«Avrei voluto conoscere la Colvin che ora interpreto»
ROMA Voleva esserci sempre. Ha documentato in prima persona le guerre in Medio Oriente, Cecenia, Kosovo, Zimbabwe e Sri Lanka, dove nel 2001 perse l’occhio sinistro. Sotto il giubbotto antiproiettile teneva sempre elegante biancheria intima perché, diceva, «posso morire in ogni momento e voglio farmi trovare a posto quando mi spoglieranno». Era Marie Colvin, grandissima reporter morta nel 2012 in Siria, presumibilmente per ordine del governo di Bashar al-Assad, mentre tentava di raccogliere informazioni sulla guerra civile in corso. Da giovedì al cinema avrà il volto di Rosamund Pike in “Private War”.
È vero che ha voluto interpretarla ad ogni costo?
«Sì, anche se sono più giovane, non sono americana e non le somiglio affatto»
Le piaceva l’idea di una donna che ha fatto a pezzi ogni stereotipo?

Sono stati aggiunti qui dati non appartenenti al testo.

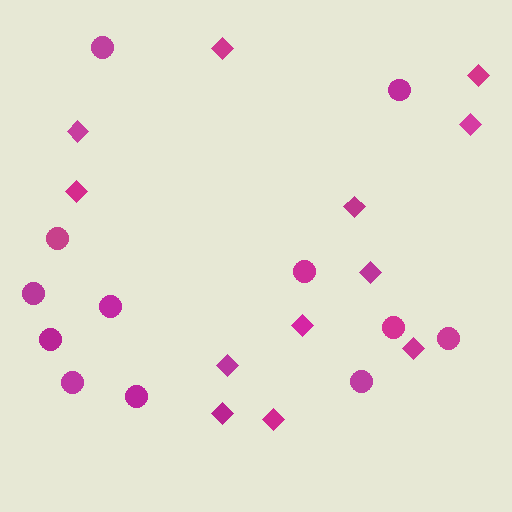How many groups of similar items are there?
There are 2 groups: one group of circles (12) and one group of diamonds (12).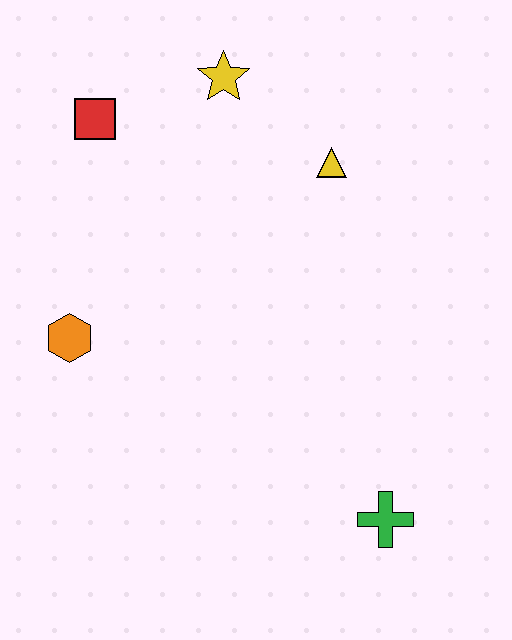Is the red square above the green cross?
Yes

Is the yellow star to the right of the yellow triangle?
No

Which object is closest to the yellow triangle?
The yellow star is closest to the yellow triangle.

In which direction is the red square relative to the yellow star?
The red square is to the left of the yellow star.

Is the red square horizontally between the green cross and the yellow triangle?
No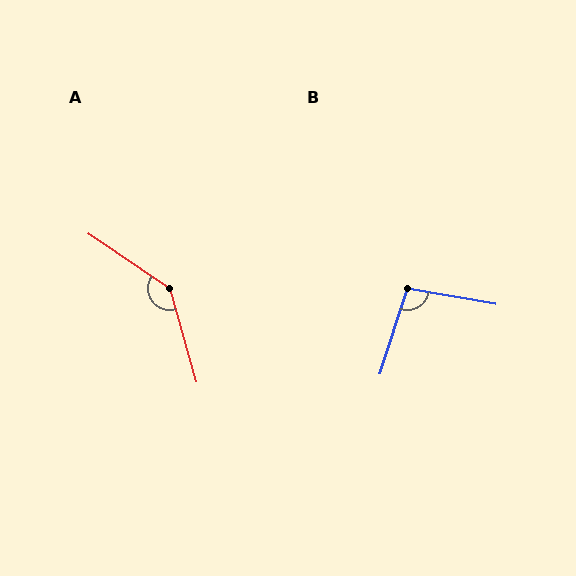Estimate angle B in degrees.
Approximately 98 degrees.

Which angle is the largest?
A, at approximately 140 degrees.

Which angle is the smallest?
B, at approximately 98 degrees.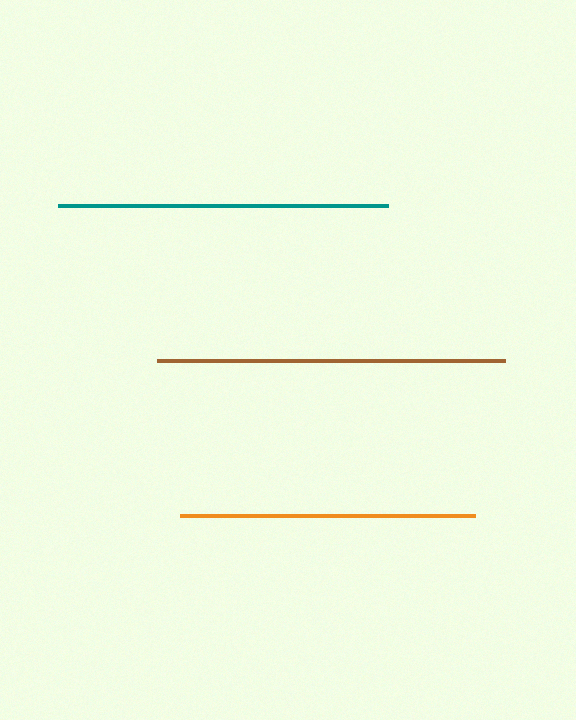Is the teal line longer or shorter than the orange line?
The teal line is longer than the orange line.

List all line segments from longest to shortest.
From longest to shortest: brown and teal (about equal), orange.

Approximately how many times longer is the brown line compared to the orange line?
The brown line is approximately 1.2 times the length of the orange line.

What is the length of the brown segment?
The brown segment is approximately 348 pixels long.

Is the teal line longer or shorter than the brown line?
The brown and teal lines are approximately the same length (about 348 and 329 pixels).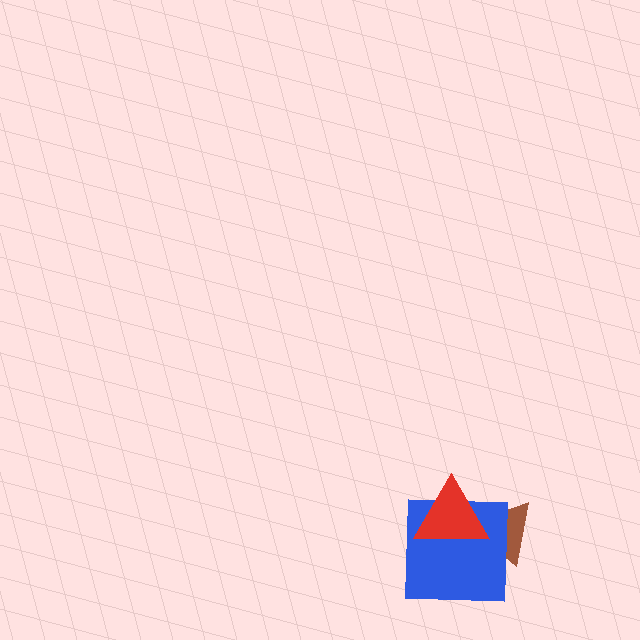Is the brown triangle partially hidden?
Yes, it is partially covered by another shape.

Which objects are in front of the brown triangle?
2 objects cover part of the brown triangle: the blue square and the red triangle.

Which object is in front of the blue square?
The red triangle is in front of the blue square.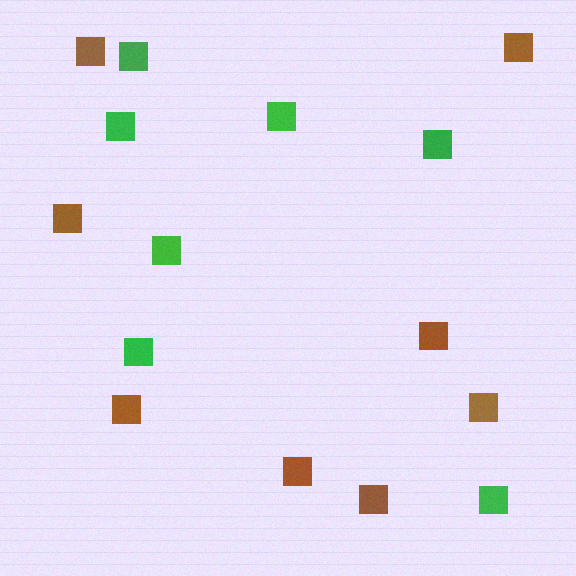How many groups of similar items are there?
There are 2 groups: one group of brown squares (8) and one group of green squares (7).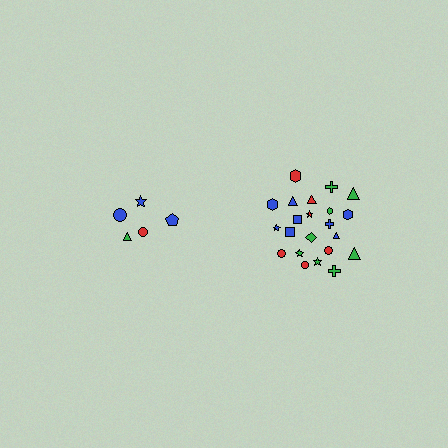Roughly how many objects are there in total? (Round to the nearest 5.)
Roughly 25 objects in total.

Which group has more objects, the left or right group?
The right group.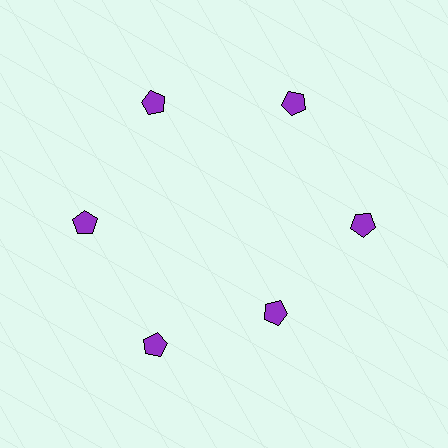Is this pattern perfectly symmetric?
No. The 6 purple pentagons are arranged in a ring, but one element near the 5 o'clock position is pulled inward toward the center, breaking the 6-fold rotational symmetry.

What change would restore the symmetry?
The symmetry would be restored by moving it outward, back onto the ring so that all 6 pentagons sit at equal angles and equal distance from the center.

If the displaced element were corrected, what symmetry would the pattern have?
It would have 6-fold rotational symmetry — the pattern would map onto itself every 60 degrees.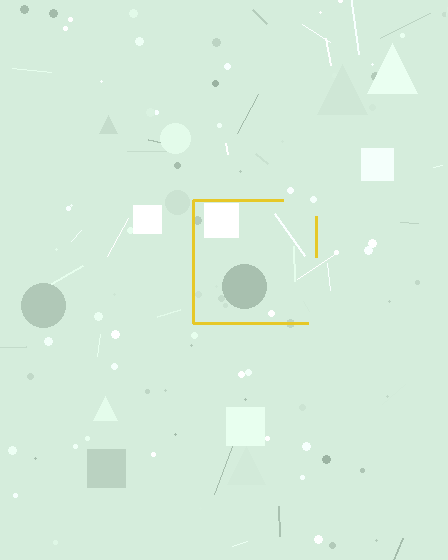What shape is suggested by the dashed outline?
The dashed outline suggests a square.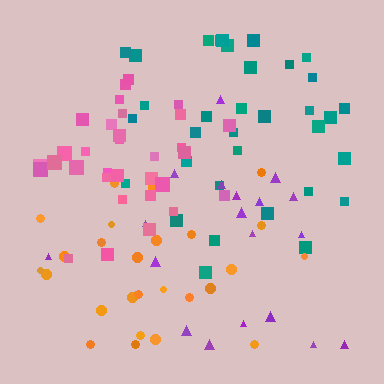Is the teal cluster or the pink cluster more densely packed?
Pink.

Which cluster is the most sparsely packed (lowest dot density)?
Purple.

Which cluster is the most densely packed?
Pink.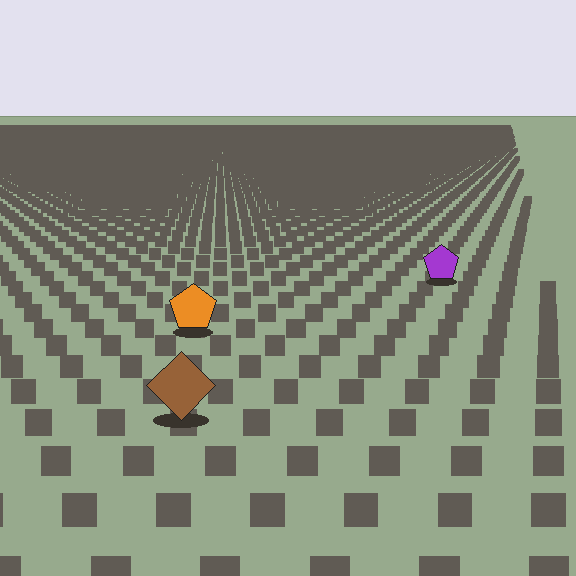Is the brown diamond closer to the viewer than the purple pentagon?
Yes. The brown diamond is closer — you can tell from the texture gradient: the ground texture is coarser near it.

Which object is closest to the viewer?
The brown diamond is closest. The texture marks near it are larger and more spread out.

«Sì. Era troppo mascolina? Assolutamente no. Era competitiva con le donne più giovani?No, assolutamente no. Era ambiziosa? Sì e lo diceva. Era senza paura? No. Aveva una paura tremenda di andare nelle zone di guerra e ci andò comunque. Questo è il vero coraggio. Avrei voluto conoscerla. Uscire e bere un Martini con lei».
Dopo Marie Colvin, sarà Marie Curie: cosa si direbbero queste due donne?
«Penso che Marie Colvin avrebbe fatto bere Marie Curie fino allo svenimento».